A few months ago a friend asked me to help figure out the tariff on a synthesizer he wanted to buy from a shop in Japan and ship to the US. Simple question, right? How much duty will this actually owe?
Six tabs and an hour later, I still didn't have a clean answer. The official sources exist — they're just buried in HS-code tables written for customs brokers, not humans. You're expected to know that a "synthesizer" maps to a specific harmonized code, then cross-reference the MFN rate, then remember that the rate depends on where the thing was made, not where you bought it.

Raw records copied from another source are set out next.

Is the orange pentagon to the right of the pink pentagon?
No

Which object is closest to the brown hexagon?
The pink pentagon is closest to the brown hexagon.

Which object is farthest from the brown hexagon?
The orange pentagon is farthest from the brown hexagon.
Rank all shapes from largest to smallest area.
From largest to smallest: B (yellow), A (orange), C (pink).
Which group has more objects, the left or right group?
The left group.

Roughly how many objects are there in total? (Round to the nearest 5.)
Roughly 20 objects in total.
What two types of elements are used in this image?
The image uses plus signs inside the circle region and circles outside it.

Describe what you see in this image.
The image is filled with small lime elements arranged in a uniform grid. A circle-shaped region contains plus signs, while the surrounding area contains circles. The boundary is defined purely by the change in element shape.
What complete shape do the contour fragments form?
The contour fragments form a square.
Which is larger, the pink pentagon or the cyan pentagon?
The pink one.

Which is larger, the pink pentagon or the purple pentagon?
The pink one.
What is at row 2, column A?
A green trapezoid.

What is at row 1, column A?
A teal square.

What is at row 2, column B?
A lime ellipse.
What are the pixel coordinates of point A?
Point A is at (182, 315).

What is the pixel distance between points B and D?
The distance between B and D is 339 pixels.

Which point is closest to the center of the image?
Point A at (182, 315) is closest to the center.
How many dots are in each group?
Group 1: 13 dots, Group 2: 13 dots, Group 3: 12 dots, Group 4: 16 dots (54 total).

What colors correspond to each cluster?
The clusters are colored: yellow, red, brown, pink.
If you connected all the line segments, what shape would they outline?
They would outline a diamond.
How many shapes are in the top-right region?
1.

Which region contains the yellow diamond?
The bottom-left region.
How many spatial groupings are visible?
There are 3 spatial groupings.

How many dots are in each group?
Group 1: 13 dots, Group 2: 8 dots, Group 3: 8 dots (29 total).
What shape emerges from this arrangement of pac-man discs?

So I built the thing I wished existed: TariffPedia. You type a product name or paste an HS code, pick the destination (US, EU, UK, or China for now), and it shows the representative MFN duty rate with a link straight to the official government source behind each number. No account, no paywall, no "sign up to see the result."
The part I cared about most was the source links. Anyone can quote a percentage; the useful thing is being one click from the page that actually says it, so you can verify before you rely on it. Last week I used it to sanity-check a camera lens I was importing, and the ten seconds it took beat the alternative of guessing and hoping the courier didn't slap on a surprise fee.
One honest caveat: these are representative MFN rates. The real number shifts with the product's country of origin, trade agreements, and the occasional exemption, and I'm not a customs broker. For anything with real money behind it, check the official source (TariffPedia links to it) or ask a licensed broker. I just wanted the guessing to stop for the small, everyday "wait, will this get taxed?" questions.